Iran: Economic Uncertainty Following Trump’s Decision to Exit Nuclear Deal
By Staff Writer
For weeks the crude oil prices have been rising. They were even breaching the US$80 a barrel mark. However, the situation is now going the other way. The rise was a direct effect of the cutback in production of almost 2 million barrels a day.
The Organisation of Petroleum Exporting Countries (OPEC), along with other producers including Russia, is trying to clear the huge inventory that has built up and to arrest the price fall from 2015.
Economic analysts are also indicating that the announcements made by Russia and Saudi Arabia about their readiness to ease the curbs on the output were also behind the fall.
Despite all this, the oil market will continue to be volatile, especially until the consequences of Trump’s decision to exit the Joint Comprehensive Plan of Action (JCPOA), or 2015 Iran nuclear deal, are known.
Almost a month ago, President Trump announced that he would be withdrawing from the nuclear deal for several reasons. He said that the Iranian regime’s behaviour in the Middle East is unacceptable, especially as the people of Iran are being neglected.
“The deal lifted crippling economic sanctions on Iran in exchange for very weak limits on the regime’s nuclear activity — and no limits at all on its other malign behavior, including its sinister activities in Syria, Yemen, and other places all around the world. In other words, at the point when the United States had maximum leverage, this disastrous deal gave this regime — and it’s a regime of great terror — many billions of dollars, some of it in actual cash — a great embarrassment to me as a citizen and to all citizens of the United States.”
Trump lamented that the previous administration had passed on the perfect opportunity to put a constructive and effective deal in place. He also mentioned that the deal is based on a lie, indicating the evidence about Iran’s history of pursuing of weapons that was released just days before.

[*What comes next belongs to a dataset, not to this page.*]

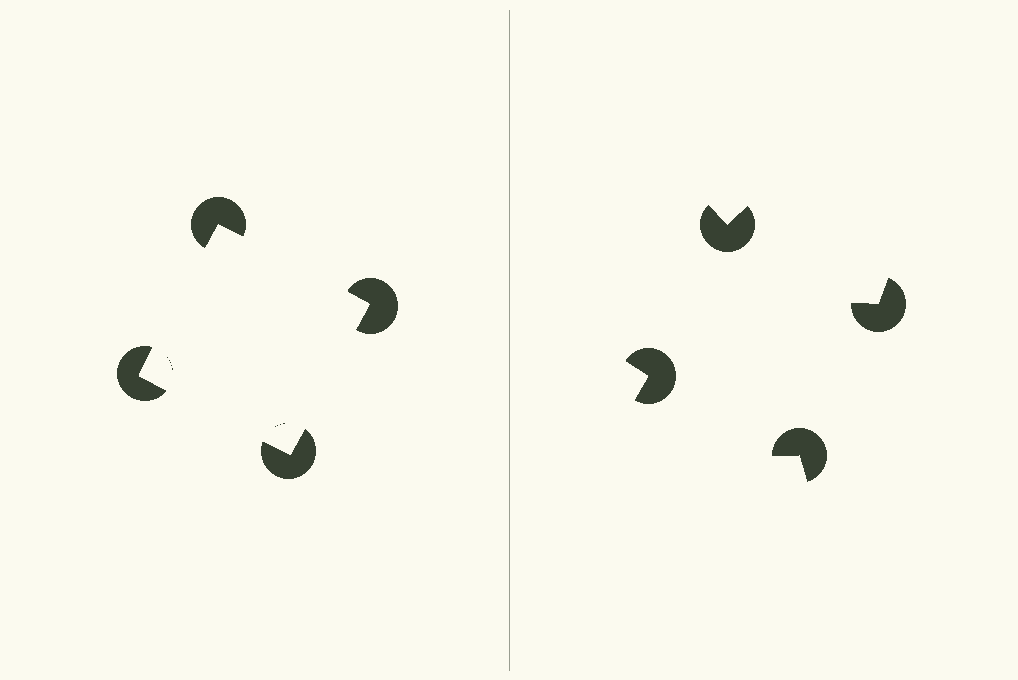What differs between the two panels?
The pac-man discs are positioned identically on both sides; only the wedge orientations differ. On the left they align to a square; on the right they are misaligned.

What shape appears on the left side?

Trump said: “The fact is, this was a horrible, one-sided deal that should have never, ever been made. It didn’t bring calm, it didn’t bring peace, and it never will.” Not long later, oil prices breached $80 a barrel.
The secondary sanctions that Trump is imposing will effect foreign companies that are carrying out business with Iran. There is a 90 to 180 day grace period for these companies to close their business with Iran, after which Iran is at great risk of being isolated from the international banking system.
The EU is currently making alternative arrangements that will allow trade to continue with Iran. This involves Euro-dominated loans to cover exports to Iran.
The dominance of the United States’ financial system is causing problems for the Europeans, and other nations around the world. China is doing business with Iran in another currency, for example.
Instead of scrambling to find legit ways of doing business with Iran, the EU should listen to protesting people of Iran. Why is the EU bending over backwards to do business with a “regime of great terror”?